Page 62 of Misconduct Zone

Lars is in and out of consciousness for the next few hours, but when Doc comes back and tries to roll him away from me to examine him, Lars bares his teeth, and if he had the capability of breathing fire, Doc would be incinerated.

Coach and Mr. Dimon stand in the doorway, witnessing the scene. I attempt to sit up so we don’t look like a couple spooning in bed.

He gets to choose if and when he comes out so I need to protect him. Protect our relationship. But for someone who can’t lift his head, he’s holding me like a vise.

The only thing I can do is make light of it. “I always said my charm is irresistible, and this guy’s proving me right.” The high, loud laugh gives away my discomfort.

Coach grumbles about me exposing myself unnecessarily, but Mr. Dimon simply raises an eyebrow. My mask lies on the bedside table.

“I get this looks awkward, but he dragged me out of my downward spiral and saved my hockey career. Once he’s conscious, I’ll pay my way back to the team and meet you at the next game.” I’m practically a child bargaining for an unrealistic outcome.

“He’s flu and Covid negative, but it is a serious viral infection. To contain the spread, I suggest quarantining myself, Grayson, and Dylon away from the teamfor at least twenty-four hours to monitor our symptoms,” Doc says pragmatically.

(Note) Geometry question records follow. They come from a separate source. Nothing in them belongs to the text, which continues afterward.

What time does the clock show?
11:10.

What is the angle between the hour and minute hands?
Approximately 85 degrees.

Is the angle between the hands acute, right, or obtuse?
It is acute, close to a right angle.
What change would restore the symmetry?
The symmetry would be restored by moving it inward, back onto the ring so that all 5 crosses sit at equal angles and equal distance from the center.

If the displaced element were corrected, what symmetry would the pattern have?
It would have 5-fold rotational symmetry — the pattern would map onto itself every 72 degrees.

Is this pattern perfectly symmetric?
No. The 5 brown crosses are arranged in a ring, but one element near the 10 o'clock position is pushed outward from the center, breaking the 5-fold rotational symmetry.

“Will he be able to fly tomorrow?” Mr. Dimon gestures to Lars.

“I don’t know. It will depend on his symptoms.” Doc adjusts the IV.

Mr. Dimon decides the team will fly back as scheduled, but he will stay with me, Lars, Gray, and Doc until Lars can fly. Once that’s settled, they leave us alone.

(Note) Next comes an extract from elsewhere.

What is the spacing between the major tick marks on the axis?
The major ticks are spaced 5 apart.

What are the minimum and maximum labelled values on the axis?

The next few hours change my perception of our relationship.

Lars wakes enough to guzzle a drink even after I warn him to take it slow. His system can’t handle it, and he vomits it back up tenfold.

He’s on his knees with his head in the toilet, hollering in Swedish, and I recognize a few swear words. I interpret it as “I do not need help.”

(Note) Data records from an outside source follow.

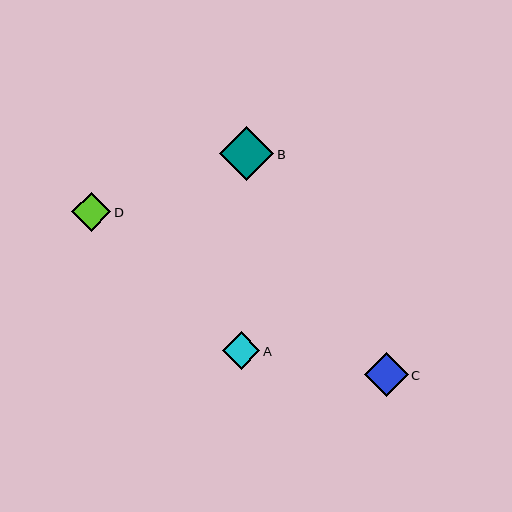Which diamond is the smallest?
Diamond A is the smallest with a size of approximately 38 pixels.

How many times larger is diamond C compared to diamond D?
Diamond C is approximately 1.1 times the size of diamond D.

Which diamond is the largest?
Diamond B is the largest with a size of approximately 54 pixels.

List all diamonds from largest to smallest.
From largest to smallest: B, C, D, A.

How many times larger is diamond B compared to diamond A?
Diamond B is approximately 1.4 times the size of diamond A.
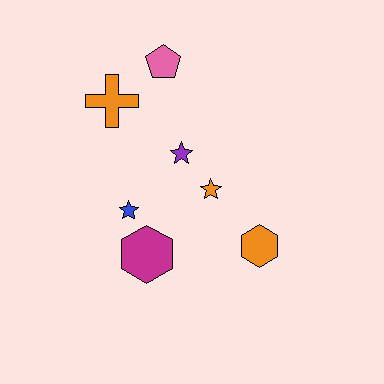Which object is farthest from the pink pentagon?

I ignore his words and continue to hold the cold compress to his forehead. “This is payback for you helping me through my withdrawals. You can hate me now and thank me later.” I keep my voice light and slightly teasing.

He grumbles more unintelligible words.

“I understand why you felt so helpless and insisted on staying with me even when I was a total jackass and deserved to be left for dead for the way I treated you.” I run my hand through his sweaty hair and massage the back of his neck.

“Go away.” He hits my leg again before more sports drink splashes into the toilet.

“I’m here for you for better or worse, in sickness and health, until the hockey gods strike me down,” I say, using a washcloth to wipe his mouth and pretending I didn’t basically spew wedding vows at his pale face.

I help him back to bed, and he insists on sleeping alone. When he moans, “Dyl, Dyl,” in his sleep, I cautiously crawl next to him and he once again embeds his face in my armpit. I imagine I smell rank, but I’m not pushing him away.

Weirdly, this reminds me of when we first met. Lars was well respected and liked on the team, but I noticed he didn’t have friends. Sure, he would hang out, but no one knew much about him. I made it my mission to gain his trust. At first, he flinched every time I touched him, but one fist bump and back slap at a time with light-hearted jokes, he got used to me.

Fully awake Lars might push me away, but sleepy Lars clings to me, and that solidifies my resolve to break down the wall between us.

Chapter 32

Lars

They knocked me out for the flight home, and the last few days have been a blur while I battled a viral infection. My constant is Dylon and his musky scent, under the coconut-lime body wash, has become home. The fog clears bit by bit each day. I don’t understand how Dylon has spent so much time with me. He should have left to stay in the team hotel for our home game.

“You’re awake.” Dylon sets a tray of food on the bed next to me. “How are you feeling?” His hesitant smile makes me yearn for his dimple.

My voice cracks so I clear my throat. “Better?” My voice goes up at the end like it is a question.

He brings the back of his wrist to my forehead. “No fever. I’ve gotten good at determining that based on touching your skin. Drink?” He hands me my favorite sports drink.

I’m assaulted by memories of him helping me throw up, go to the bathroom, and shower. “You do not have to take care of me. I am better now.” I decide I’m not lying, instead I’m relieving him of his misguided sense of duty. He doesn’t owe me anything.

The sharp inhale of breath hurts as I think about the conversation we must have. He lied for a reason, and facing the demise of our relationship all but breaks me.

I cannot live through another betrayal, but I’m not ready to confront him.